Luciano Salles/Folhapress

No fim dos anos 1980 defendi minha tese de doutorado, dedicada a entender a origem de complacência e obediência num regime totalitário.

Para mim, e para muitos, a distinção entre esquerda e direita se tornava menos relevante do que a distinção entre os governos com práticas e sonhos totalitários e os governos que preferiam sonhar menos e deixar os indivíduos livres para viver a vida que lhes parecesse certa.

Depois de um século e meio em que a análise política perguntava em que pé estava a luta de classes, as questões urgentes das últimas décadas voltam a se parecer com as questões da aurora da modernidade: qual é a extensão da liberdade que ousamos nos permitir? E qual parte de nossa liberdade aceitamos sacrificar às necessidades da vida em sociedade?

As sensibilidades de direita ou de esquerda podem dar respostas diferentes, sobre desigualdades, redistribuição de riquezas, impostos etc. 

Mas, sensibilidades diferentes à parte, somos libertários: o inimigo comum é o Leviatã, o monstro que nós mesmos criamos, supondo que precisemos de um governo central e autoritário para nos proteger da desordem de nossa “selvageria”.

Para os filósofos, o Leviatã nos protegeria contra a selvageria social, que seria “natural”; para os psicanalistas, o Leviatã é alimentado pela tentativa de cada um se defender dos seus próprios desejos. Ou seja, há quem diga que, sem Estado forte, os homens se matariam reciprocamente, porque isso é o que os homens fazem “naturalmente”.

Mas eu tendo a pensar que o Leviatã surge para proibir de matar ou para reprimir o sexo casual, porque muitos têm uma tremenda vontade de matar e se enfiar numa suruba e não conseguem nem se autorizar, nem se conter.

Seja como for, a questão do dia é como eliminar o custo “inútil” do coletivo —“inútil”, digo, no sentido que não é necessário pagá-lo para que a vida em comum seja possível.

A tarefa não é simples. A vontade de regulamentar, proibir, reprimir vem do âmago de cada um e tem raízes no cristianismo desde Paulo de Tarso. Ainda recentemente, li um texto simplório em defesa da abstinência sexual dos adolescentes como política de Estado: o pressuposto insidioso era a ideia de que a moral seria a arte de proibir. 

Falso: a moral é a arte de permitir o máximo possível.

E se eu não concordar com os atos que meu vizinho se permite? Não tem problema: você nunca será obrigado a agir como seu vizinho. Para conter sua indignação, pense que é sempre o registro da inveja que nos faz definir a liberdade dos outros como libertinagem. Ninguém pode te obrigar a mudar de sexo. Mas ninguém pode te impedir. Ninguém pode te obrigar a se prostituir, mas ninguém pode te impedir. E por aí vai.

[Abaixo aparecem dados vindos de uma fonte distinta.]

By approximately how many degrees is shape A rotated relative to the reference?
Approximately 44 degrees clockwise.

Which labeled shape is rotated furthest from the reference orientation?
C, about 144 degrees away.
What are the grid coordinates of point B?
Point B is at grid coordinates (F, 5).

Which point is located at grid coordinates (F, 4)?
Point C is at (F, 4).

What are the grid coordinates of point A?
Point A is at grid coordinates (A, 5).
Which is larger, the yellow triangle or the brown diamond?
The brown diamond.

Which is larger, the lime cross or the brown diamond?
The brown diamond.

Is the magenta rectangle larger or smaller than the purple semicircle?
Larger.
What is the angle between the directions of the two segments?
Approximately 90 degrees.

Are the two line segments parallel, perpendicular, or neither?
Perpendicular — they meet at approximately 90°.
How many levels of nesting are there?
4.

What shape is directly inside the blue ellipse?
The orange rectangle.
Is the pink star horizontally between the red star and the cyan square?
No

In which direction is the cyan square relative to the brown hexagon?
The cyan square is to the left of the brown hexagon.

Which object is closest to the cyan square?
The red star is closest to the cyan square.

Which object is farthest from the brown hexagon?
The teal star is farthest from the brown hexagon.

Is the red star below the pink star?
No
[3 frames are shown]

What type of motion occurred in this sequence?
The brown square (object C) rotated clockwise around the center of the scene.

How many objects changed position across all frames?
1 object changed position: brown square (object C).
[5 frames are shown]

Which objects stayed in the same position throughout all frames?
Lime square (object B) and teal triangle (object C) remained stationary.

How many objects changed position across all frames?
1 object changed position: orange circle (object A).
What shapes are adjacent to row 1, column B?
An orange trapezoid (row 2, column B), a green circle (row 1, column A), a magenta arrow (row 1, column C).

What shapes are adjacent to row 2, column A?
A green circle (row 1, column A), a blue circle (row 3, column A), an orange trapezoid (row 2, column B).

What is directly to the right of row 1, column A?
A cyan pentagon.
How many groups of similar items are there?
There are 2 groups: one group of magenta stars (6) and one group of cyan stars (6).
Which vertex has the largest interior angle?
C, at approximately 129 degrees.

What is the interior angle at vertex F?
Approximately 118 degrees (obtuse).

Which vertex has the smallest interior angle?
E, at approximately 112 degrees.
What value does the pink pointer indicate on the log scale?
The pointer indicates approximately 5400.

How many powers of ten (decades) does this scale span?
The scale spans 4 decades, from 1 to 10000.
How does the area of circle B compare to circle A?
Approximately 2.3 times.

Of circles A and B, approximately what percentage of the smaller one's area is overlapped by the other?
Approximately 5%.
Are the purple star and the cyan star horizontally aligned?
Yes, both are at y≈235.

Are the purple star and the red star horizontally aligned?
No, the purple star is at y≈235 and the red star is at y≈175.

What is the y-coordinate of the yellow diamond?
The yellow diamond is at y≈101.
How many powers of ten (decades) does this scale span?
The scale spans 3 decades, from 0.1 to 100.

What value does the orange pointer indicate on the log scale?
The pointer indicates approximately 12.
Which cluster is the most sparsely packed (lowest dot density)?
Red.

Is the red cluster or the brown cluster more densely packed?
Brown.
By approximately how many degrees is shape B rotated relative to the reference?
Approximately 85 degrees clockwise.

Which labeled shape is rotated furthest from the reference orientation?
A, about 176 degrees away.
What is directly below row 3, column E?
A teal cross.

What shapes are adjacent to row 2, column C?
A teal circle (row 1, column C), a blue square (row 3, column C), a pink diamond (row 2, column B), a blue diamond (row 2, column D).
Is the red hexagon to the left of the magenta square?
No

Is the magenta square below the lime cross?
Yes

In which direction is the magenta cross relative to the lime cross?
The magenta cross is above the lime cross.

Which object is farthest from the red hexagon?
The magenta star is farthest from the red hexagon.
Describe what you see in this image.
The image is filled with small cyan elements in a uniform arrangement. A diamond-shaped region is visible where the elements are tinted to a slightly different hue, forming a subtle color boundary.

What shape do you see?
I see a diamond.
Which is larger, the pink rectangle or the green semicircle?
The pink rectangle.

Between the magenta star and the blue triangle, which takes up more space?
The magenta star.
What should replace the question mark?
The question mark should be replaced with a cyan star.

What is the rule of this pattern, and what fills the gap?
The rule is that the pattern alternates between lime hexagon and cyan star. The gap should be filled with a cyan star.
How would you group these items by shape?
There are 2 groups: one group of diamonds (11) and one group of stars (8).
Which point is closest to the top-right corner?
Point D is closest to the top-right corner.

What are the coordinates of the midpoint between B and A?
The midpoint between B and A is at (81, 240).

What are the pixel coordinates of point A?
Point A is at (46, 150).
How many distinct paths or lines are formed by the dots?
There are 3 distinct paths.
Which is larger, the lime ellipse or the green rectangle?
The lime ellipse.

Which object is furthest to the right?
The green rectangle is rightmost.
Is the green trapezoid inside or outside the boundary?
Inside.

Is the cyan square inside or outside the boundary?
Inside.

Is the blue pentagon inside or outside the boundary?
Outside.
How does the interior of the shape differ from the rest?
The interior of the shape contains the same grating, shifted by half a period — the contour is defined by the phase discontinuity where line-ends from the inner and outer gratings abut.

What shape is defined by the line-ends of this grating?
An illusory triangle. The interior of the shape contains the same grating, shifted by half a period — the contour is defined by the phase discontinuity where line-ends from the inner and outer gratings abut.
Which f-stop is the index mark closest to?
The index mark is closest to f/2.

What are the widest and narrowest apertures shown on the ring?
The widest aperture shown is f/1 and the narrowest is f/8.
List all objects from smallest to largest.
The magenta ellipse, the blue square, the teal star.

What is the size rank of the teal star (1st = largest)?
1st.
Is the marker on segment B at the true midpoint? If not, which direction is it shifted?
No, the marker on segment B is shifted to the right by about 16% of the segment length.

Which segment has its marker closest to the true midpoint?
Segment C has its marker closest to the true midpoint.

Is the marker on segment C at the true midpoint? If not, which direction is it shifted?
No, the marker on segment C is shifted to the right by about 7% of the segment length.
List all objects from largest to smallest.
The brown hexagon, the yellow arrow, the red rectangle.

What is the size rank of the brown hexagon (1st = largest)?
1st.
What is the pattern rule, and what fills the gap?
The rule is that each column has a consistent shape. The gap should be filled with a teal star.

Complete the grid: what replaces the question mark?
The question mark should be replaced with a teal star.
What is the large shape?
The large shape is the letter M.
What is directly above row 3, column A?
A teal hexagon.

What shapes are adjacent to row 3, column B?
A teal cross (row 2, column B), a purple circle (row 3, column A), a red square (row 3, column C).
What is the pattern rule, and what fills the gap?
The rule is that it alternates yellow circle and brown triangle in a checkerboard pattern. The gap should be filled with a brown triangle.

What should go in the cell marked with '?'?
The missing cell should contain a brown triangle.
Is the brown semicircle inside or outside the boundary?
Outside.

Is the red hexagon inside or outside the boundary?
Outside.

Cada um se permite o que ele consegue se permitir. Praticamos morais diferentes, mas temos um inimigo 
comum. Citando um grande conservador (Michael Oakeshott no livro sobre o racionalismo em política de 1962), inimigos comuns são aqueles para quem governar significa “transformar seu sonho particular numa maneira pública e obrigatória de viver”.

Os verdadeiros conservadores, aliás, são hoje os aliados dos libertários, pois eles recusam toda a engenharia social: a sociedade pode e sabe produzir suas mudanças sozinha, aos poucos, de baixo.
Um detalhe: defender nossa liberdade sempre significa defender a liberdade do vizinho como se fosse a nossa.